7. En troisième lieu, même si l'arrêté en litige ne fait pas mention de la nouvelle demande de titre de séjour que M. A... a déposée auprès des services de la préfecture de police et ne se prononce pas sur cette nouvelle demande, il ne ressort pas de la motivation de cet arrêté qu'il n'aurait pas été précédé d'un examen complet de sa demande déposée auprès du préfet de la Seine-Saint-Denis.

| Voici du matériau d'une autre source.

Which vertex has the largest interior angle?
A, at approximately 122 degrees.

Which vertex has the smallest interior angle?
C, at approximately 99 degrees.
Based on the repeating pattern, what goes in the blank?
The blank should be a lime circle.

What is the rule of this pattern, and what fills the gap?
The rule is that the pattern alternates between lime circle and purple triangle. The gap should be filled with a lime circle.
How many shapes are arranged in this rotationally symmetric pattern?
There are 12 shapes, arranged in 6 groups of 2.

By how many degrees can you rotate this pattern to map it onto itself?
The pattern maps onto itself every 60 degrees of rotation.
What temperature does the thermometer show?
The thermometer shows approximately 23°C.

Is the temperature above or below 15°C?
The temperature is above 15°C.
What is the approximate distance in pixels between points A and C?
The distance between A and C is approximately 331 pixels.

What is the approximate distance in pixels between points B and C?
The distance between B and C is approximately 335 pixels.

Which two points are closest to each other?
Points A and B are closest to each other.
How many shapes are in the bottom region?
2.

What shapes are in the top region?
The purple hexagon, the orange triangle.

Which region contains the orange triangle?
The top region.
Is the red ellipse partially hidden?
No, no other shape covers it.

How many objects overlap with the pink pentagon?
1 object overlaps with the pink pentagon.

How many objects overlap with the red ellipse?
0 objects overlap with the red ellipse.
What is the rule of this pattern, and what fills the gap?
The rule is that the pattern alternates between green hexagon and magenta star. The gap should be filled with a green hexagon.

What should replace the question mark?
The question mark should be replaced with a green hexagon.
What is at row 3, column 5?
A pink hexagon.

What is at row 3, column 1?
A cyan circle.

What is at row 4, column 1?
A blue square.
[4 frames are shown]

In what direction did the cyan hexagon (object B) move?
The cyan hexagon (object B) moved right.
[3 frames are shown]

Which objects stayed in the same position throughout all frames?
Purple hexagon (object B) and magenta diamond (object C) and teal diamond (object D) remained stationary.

8. En quatrième lieu, si M. A... invoque le droit d'être entendu, qui relève des droits de la défense figurant au nombre des droits fondamentaux faisant partie intégrante de l'ordre juridique de l'Union européenne et consacrés par la Charte des droits fondamentaux, il ne conteste pas avoir été entendu par un agent de la préfecture de la Seine-Saint-Denis le 3 avril 2018, avant que n'intervienne la décision refusant de lui délivrer un titre de séjour.

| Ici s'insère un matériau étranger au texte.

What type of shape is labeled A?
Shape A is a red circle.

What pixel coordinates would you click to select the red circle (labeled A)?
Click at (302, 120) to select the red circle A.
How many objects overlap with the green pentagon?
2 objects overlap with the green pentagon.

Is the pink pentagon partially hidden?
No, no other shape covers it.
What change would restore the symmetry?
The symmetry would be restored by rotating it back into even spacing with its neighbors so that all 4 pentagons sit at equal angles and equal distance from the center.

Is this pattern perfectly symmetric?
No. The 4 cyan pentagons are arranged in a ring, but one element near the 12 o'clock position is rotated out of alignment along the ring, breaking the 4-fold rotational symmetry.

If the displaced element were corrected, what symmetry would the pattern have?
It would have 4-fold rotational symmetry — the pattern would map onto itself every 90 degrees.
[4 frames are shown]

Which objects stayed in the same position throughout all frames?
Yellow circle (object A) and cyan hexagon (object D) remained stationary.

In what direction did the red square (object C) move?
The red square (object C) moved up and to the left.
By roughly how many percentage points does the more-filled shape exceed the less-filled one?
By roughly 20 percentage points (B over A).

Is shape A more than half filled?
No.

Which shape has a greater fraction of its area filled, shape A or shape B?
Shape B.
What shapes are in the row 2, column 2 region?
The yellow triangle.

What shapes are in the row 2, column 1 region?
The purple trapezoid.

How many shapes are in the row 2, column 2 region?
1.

9. En cinquième lieu, aux termes de l'article R. 313-23 du code de l'entrée et du séjour des étrangers et du droit d'asile : " Le rapport médical mentionné à l'article R. 313-22 est établi par un médecin de l'Office français de l'immigration et de l'intégration à partir d'un certificat médical établi par le médecin qui suit habituellement le demandeur ou par un médecin praticien hospitalier inscrits au tableau de l'ordre, dans les conditions prévues par l'arrêté mentionné au deuxième alinéa de l'article R. 313-22. Le médecin de l'office peut solliciter, le cas échéant, le médecin qui suit habituellement le demandeur ou le médecin praticien hospitalier. Il en informe le demandeur. Il peut également convoquer le demandeur pour l'examiner et faire procéder aux examens estimés nécessaires. (...) Il transmet son rapport médical au collège de médecins (...) ".

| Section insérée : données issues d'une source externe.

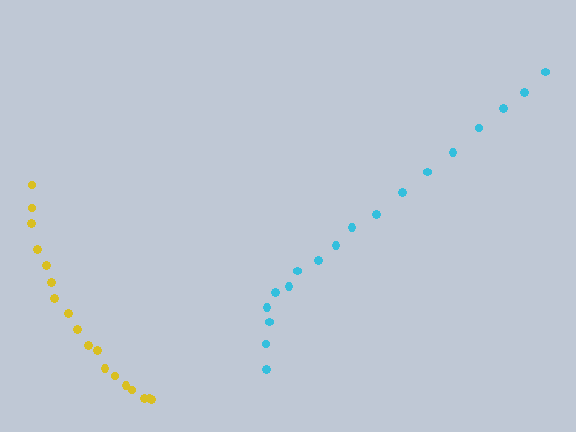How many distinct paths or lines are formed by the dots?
There are 2 distinct paths.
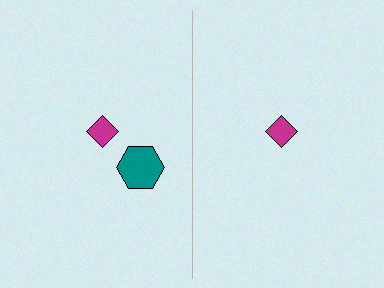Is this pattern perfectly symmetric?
No, the pattern is not perfectly symmetric. A teal hexagon is missing from the right side.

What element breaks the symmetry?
A teal hexagon is missing from the right side.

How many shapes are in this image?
There are 3 shapes in this image.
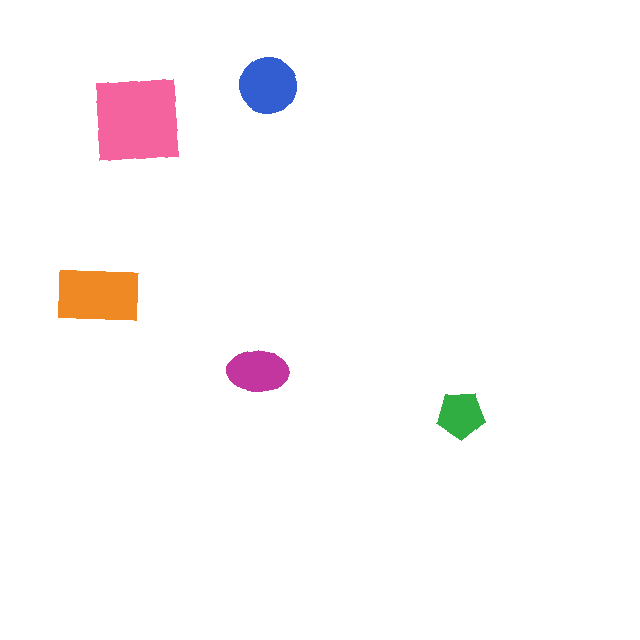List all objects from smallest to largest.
The green pentagon, the magenta ellipse, the blue circle, the orange rectangle, the pink square.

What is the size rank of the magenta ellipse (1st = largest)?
4th.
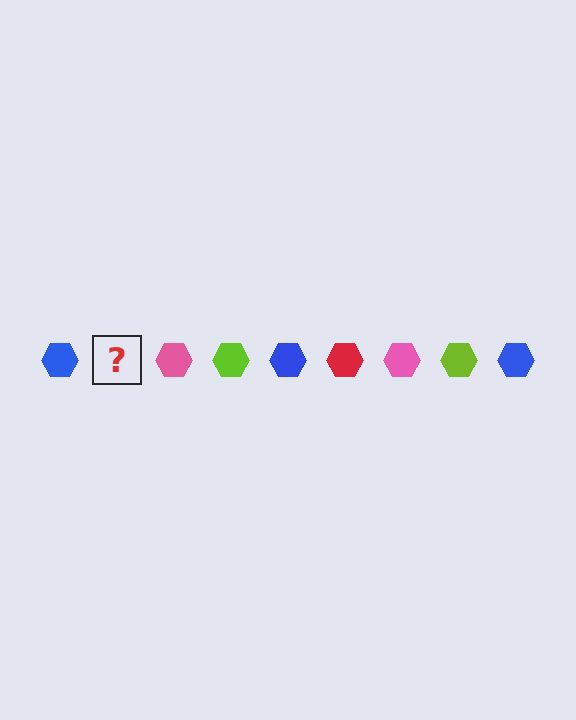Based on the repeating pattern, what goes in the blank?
The blank should be a red hexagon.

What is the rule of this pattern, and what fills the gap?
The rule is that the pattern cycles through blue, red, pink, lime hexagons. The gap should be filled with a red hexagon.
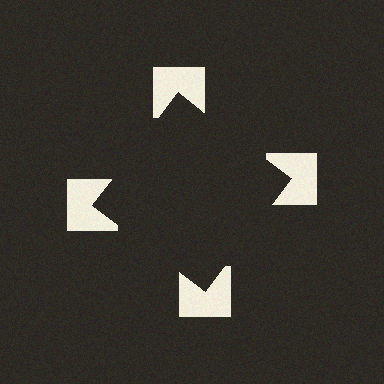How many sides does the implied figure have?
4 sides.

10. Le respect du secret médical s'oppose à la communication à l'autorité administrative du rapport du médecin de l'OFII, dont les dispositions citées ci-dessus de l'article R. 313-23 du code de l'entrée et du séjour des étrangers et du droit d'asile ne prévoient la transmission qu'au seul collège des médecins de l'OFII. M. A... ne saurait donc se plaindre de l'absence de production de ce rapport par le préfet devant la Cour. Il ne saurait davantage se fonder sur la discordance entre la date de la délibération du collège, mentionnée sur le bordereau de transmission de l'avis par l'OFII à la préfecture, c'est-à-dire le 11 mai 2018, et la date de l'avis, c'est-à-dire le 8 juin 2018, pour contester l'existence de la délibération du collège des médecins de l'OFII.
11. En sixième lieu, il ressort des pièces du dossier que M. A... présente une lésion du nerf médian droit au niveau de la face antérieure du poignet droit, avec un syndrome canalaire, selon lui à la suite de violences subies au Bangladesh en janvier 2013, ainsi qu'un névrome (tumeur sous-cutanée du tissu nerveux) provoquant des douleurs et une perte de force et de sensibilité de la main droite. Il ressort par ailleurs de l'avis du collège des médecins de l'OFII que son état de santé nécessite une prise en charge médicale dont le défaut ne devrait pas entraîner des conséquences d'une exceptionnelle gravité. Les certificats médicaux émanant principalement du praticien qui assure son suivi, qui font état du risque de douleurs neurogènes invalidantes et de paralysie du poignet et de la main droite, et les divers autres comptes-rendus de consultation et ordonnances médicales qu'il produit, sont insuffisamment circonstanciés pour remettre en cause cet avis du collège des médecins de l'OFII. Son asthme et le traitement qu'il nécessite ne sont pas davantage de nature à remettre en cause cet avis.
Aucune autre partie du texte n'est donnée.